Menurut Heru, kejadian berlangsung sekitar pukul 14.00 WIB. Ia menjelaskan, bangunan masjid sebelumnya sudah lebih dulu mengalami kerusakan pada Minggu (3/5) malam.
“Tadi pas hujan deres kejadiannya, kebetulan memang lagi nggak ada orang di masjid, lagi kosong. Kan dari semalam memang sudah dikosongin, sudah nggak boleh dipakai setelah semalam ambruk,” ujarnya.
Ia menambahkan, kerusakan terjadi secara beruntun, dimulai dari bagian atap hingga bangunan utama.
“Jadi kalau yang masjid ini kejadian kedua kali, kalau majelis taklim sama jembatan baru kejadian hari ini. Pertama genteng mesjid ambruk, terus jembatan ambruk, terus tembok mesjid samping majelis ambruk juga. Nggak lama bangunan majelis itu ambruk juga,” imbuhnya.
Dari pantauan di lokasi, bangunan masjid dan majelis taklim berada tepat di bantaran Kali Cikaret. Sementara jembatan yang ambruk berada di bagian depan, menghubungkan dua sisi permukiman warga.

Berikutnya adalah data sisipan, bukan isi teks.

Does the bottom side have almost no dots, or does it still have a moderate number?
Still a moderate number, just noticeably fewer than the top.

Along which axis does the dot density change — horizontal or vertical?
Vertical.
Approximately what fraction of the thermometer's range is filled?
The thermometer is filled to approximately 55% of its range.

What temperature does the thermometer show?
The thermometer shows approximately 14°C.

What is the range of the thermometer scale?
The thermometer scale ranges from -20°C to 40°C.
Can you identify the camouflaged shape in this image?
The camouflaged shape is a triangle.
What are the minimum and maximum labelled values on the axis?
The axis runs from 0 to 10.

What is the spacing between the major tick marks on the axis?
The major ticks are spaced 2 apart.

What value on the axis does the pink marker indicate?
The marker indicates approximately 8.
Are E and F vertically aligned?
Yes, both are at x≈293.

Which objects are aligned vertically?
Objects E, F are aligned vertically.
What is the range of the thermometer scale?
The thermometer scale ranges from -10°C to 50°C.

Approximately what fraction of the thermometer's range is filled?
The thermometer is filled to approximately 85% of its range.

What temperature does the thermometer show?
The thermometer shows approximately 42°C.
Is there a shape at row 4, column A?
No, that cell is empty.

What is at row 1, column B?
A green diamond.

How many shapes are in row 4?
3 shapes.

Kondisi masjid terlihat rusak parah di bagian depan hingga tengah. Sisa-sisa material bangunan, termasuk karpet, masih tampak di lokasi. Dinding majelis taklim yang berada di sisi sungai juga jebol, sementara ujung jembatan terlihat runtuh.
Kepala Pelaksana BPBD Kota Bogor, Dimas Tiko, mengatakan peristiwa ini dipicu hujan deras yang mengguyur hampir seluruh wilayah kota, sehingga menyebabkan debit air Kali Cikaret meningkat dan meluap.

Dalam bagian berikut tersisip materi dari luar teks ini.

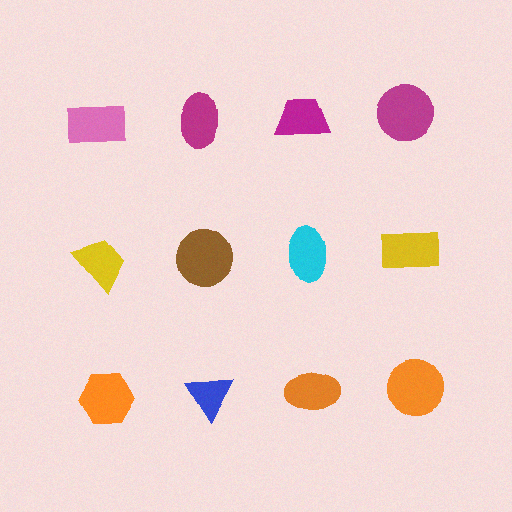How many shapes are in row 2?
4 shapes.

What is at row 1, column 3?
A magenta trapezoid.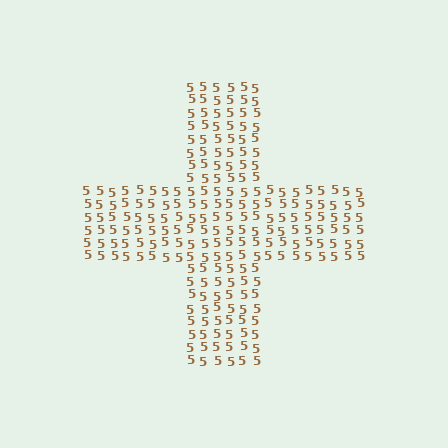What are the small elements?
The small elements are digit 5's.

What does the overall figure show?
The overall figure shows a cross.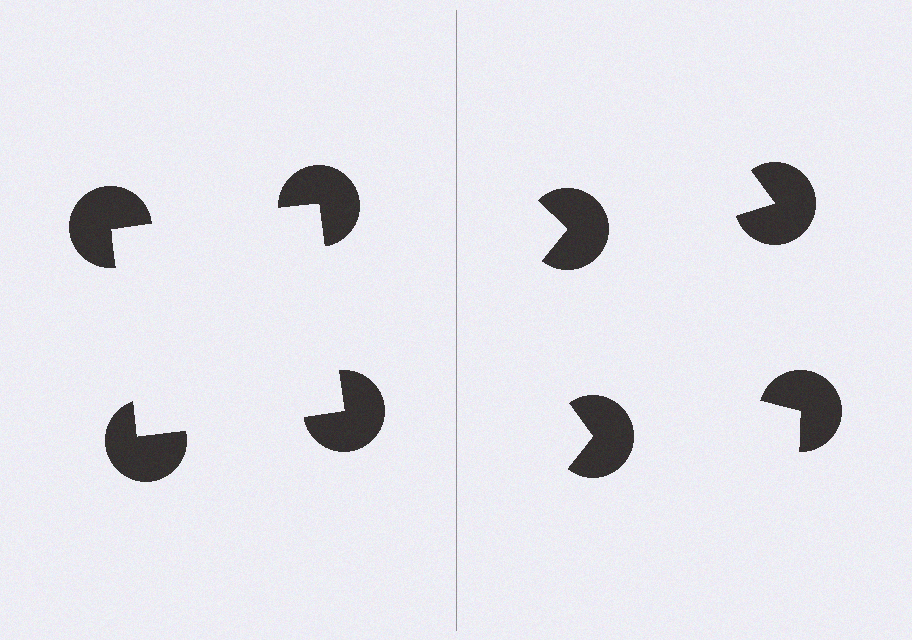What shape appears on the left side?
An illusory square.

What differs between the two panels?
The pac-man discs are positioned identically on both sides; only the wedge orientations differ. On the left they align to a square; on the right they are misaligned.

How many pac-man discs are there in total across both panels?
8 — 4 on each side.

“Bagaimana kita ketahui bahwa dari pukul 13.30 WIB Kota Bogor hampir di seluruh wilayah diguyur hujan yang cukup merata, dengan intensitas yang cukup tinggi. Jadi memang dengan curah hujan cukup tinggi dan debit air dari Kali Cikaret yang meluap kembali (sehingga) jembatan ini ambruk,” kata Dimas.

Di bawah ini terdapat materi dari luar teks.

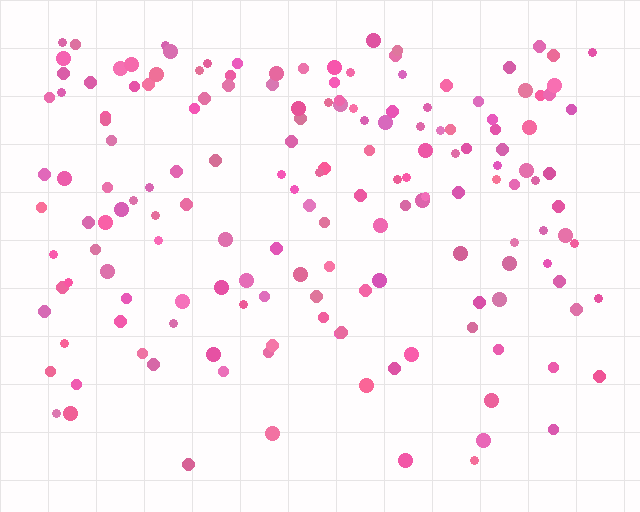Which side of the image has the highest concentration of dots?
The top.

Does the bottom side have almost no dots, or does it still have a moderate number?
Still a moderate number, just noticeably fewer than the top.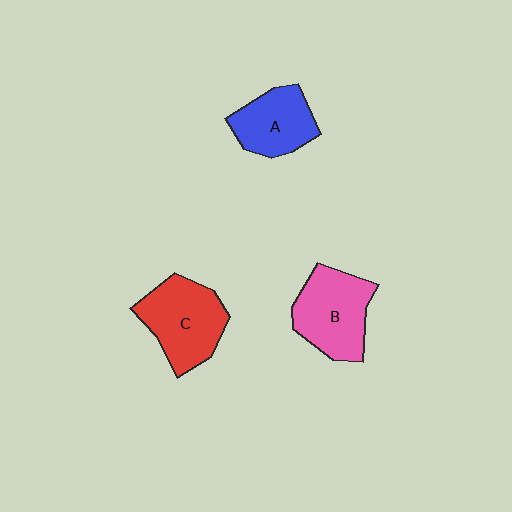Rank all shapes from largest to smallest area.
From largest to smallest: C (red), B (pink), A (blue).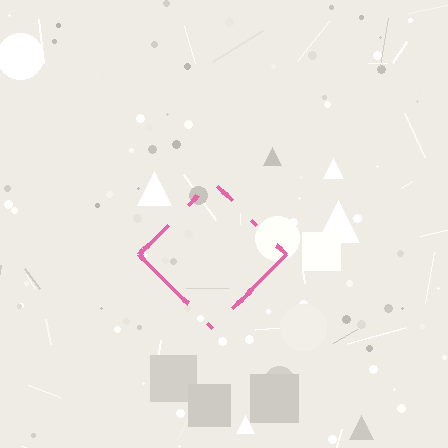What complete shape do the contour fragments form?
The contour fragments form a diamond.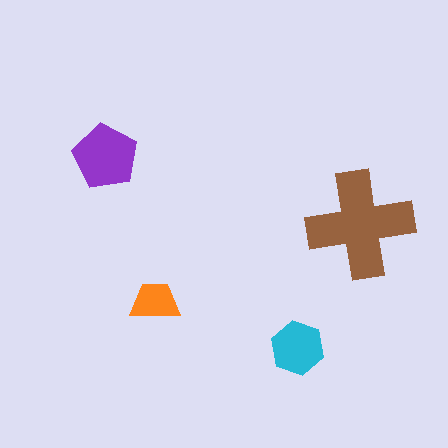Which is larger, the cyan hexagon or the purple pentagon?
The purple pentagon.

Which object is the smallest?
The orange trapezoid.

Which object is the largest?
The brown cross.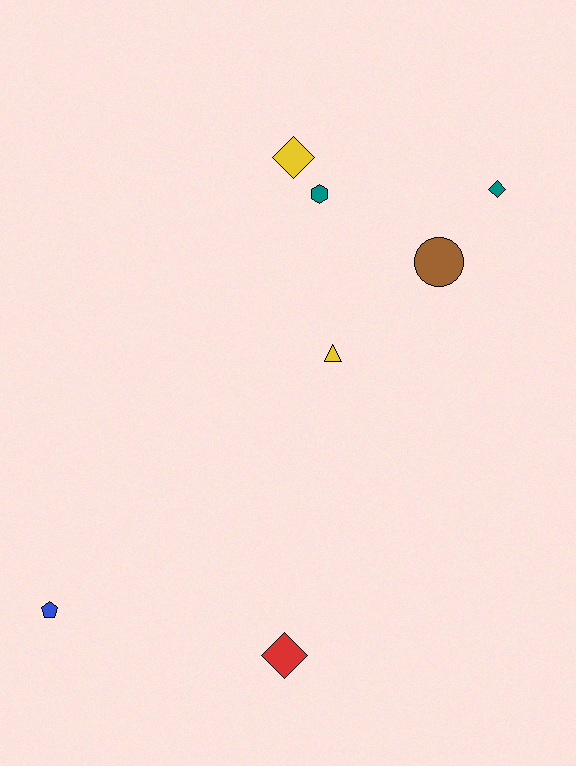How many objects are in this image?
There are 7 objects.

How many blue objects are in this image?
There is 1 blue object.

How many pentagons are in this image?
There is 1 pentagon.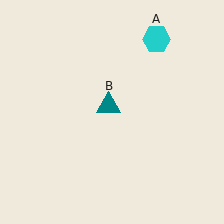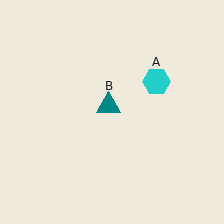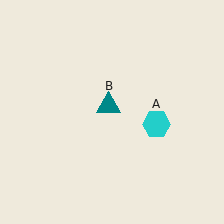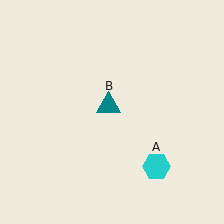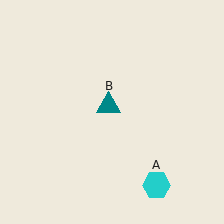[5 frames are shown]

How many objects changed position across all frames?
1 object changed position: cyan hexagon (object A).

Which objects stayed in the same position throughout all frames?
Teal triangle (object B) remained stationary.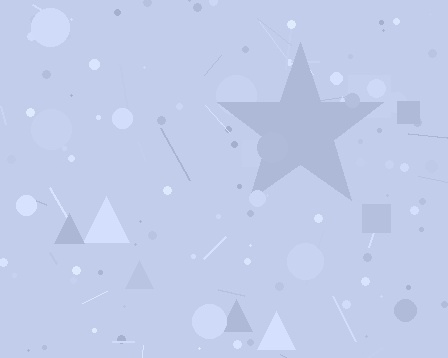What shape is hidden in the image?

Ia menambahkan, kondisi bangunan sebenarnya sudah diantisipasi sejak sehari sebelumnya karena struktur yang mulai terganggu.
“Lokasi ini juga kemarin sudah kita cek, dimana ada prasarana ibadah yakni mesjid yang ambruk. Sejak kemarin malam juga sudah diprediksi dan sudah diantisipasikan untuk tidak digunakan dan jembatan tidak dilintasi karena secara konstruksi sudah terganggu,” ujarnya.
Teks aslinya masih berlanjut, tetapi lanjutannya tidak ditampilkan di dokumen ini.